Gastos com recuperação superam prevenção
De acordo com Castello Branco, os programas orçamentários tendem a gastar mais com respostas a desastres do que com prevenção.
“Dos R$ 2,6 bilhões [detalhados na imagem abaixo] autorizados, cerca de R$ 1,5 bilhão é previsto para ações de proteção e Defesa Civil. É o maior valor dentre todas as ações orçamentárias”, explica.
“É difícil, hoje em dia, saber exatamente quanto está sendo destinado à prevenção e à recuperação. Neste ano, vai ser enormemente maior na recuperação, diante do que aconteceu com o Rio Grande do Sul.”
Programas e ações diretamente relacionados à prevenção e à recuperação de desastres
Contas Abertas
Entre 2018 e 2024, o governo federal investiu sete vezes mais em ações de socorro. O investimento em ações de reconstrução foi de R$ 7 bilhões, ante R$ 2,7 bilhões em ações de prevenção.
Segundo Castello Branco, o desastre climático deve obrigar um plano de reconstrução completa do Rio Grande do Sul.
“Daí a importância de estarem imaginando créditos extraordinários que só acontecem quando há realmente a tragédias imprevisíveis como uma guerra ou uma calamidade, como aconteceu na época da pandemia.”
Posição do governo
Além dos R$ 2,6 bilhões previstos no Orçamento, o governo Lula anunciou nesta semana um pacote de R$ 1,7 bilhão para contenção de encostas e R$ 4,8 bilhões para drenagem urbana (sistema de captação e destinação de água das chuvas). Os projetos fazem parte do Programa de Aceleração do Crescimento (PAC).
“O Ministério da Integração é aquele que passa a maior parte das verbas desses programas, [mas] não é o único”, explica Castello Branco. Segundo ele, a pasta é a que repassa mais recursos relacionados a programas de prevenção e de resposta aos desastres.
Em 2 de maio, em comunicado oficial, o Ministério da Integração e do Desenvolvimento Regional (MIDR) afirmou que as cidades gaúchas que não tinham recebido recursos precisavam apresentar planos de trabalho.
“As cidades gaúchas que ainda não receberam os recursos precisam apenas apresentar os planos de trabalho ao MIDR. Todos os recursos solicitados estão garantidos e prontos para o repasse”, diz o documento, publicado no portal gov.br.

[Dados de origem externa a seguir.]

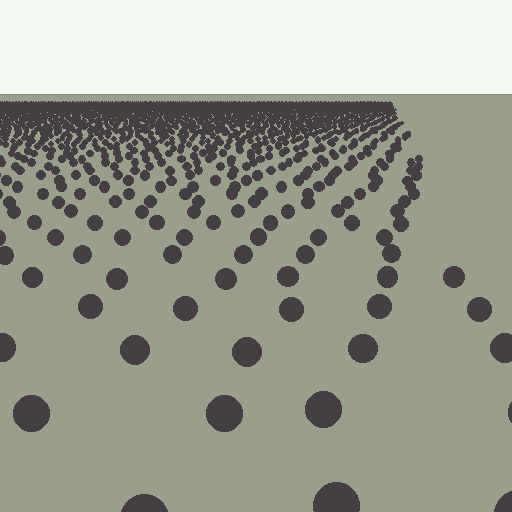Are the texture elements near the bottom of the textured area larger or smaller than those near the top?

No mesmo comunicado, Wesley Felinto, chefe de gabinete da Secretaria Nacional de Proteção e Defesa Civil do MIDR, diz que “basta que os municípios atingidos entrem no sistema da defesa civil, apresentem um plano de trabalho, que é simples, feitos com fotos georreferenciadas, com custo estimativo, podendo solicitar a recuperação de pontes, unidades residenciais destruídas, pontes, toda a infraestrutura pública”.
Em coletiva de imprensa realizada nesta sexta-feira (10), o governo informou que a Defesa Civil Nacional havia aprovado, até a manhã do dia 10/05, 87 novos planos que somam quase R$ 56 milhões em recursos. Outros 93 planos estão em avaliação.
Além disso, o governo aprovou o repasse de uma verba emergencial para cidades atingidas pelos temporais. O texto prevê destinação facilitada de verbas conforme o tamanho da cidade que as solicita, sendo:
R$ 200 mil para municípios com até 50 mil habitantes;
R$ 300 mil para municípios com população entre 50 mil e 100 mil;
R$ 500 mil para municípios com população acima de 100 mil.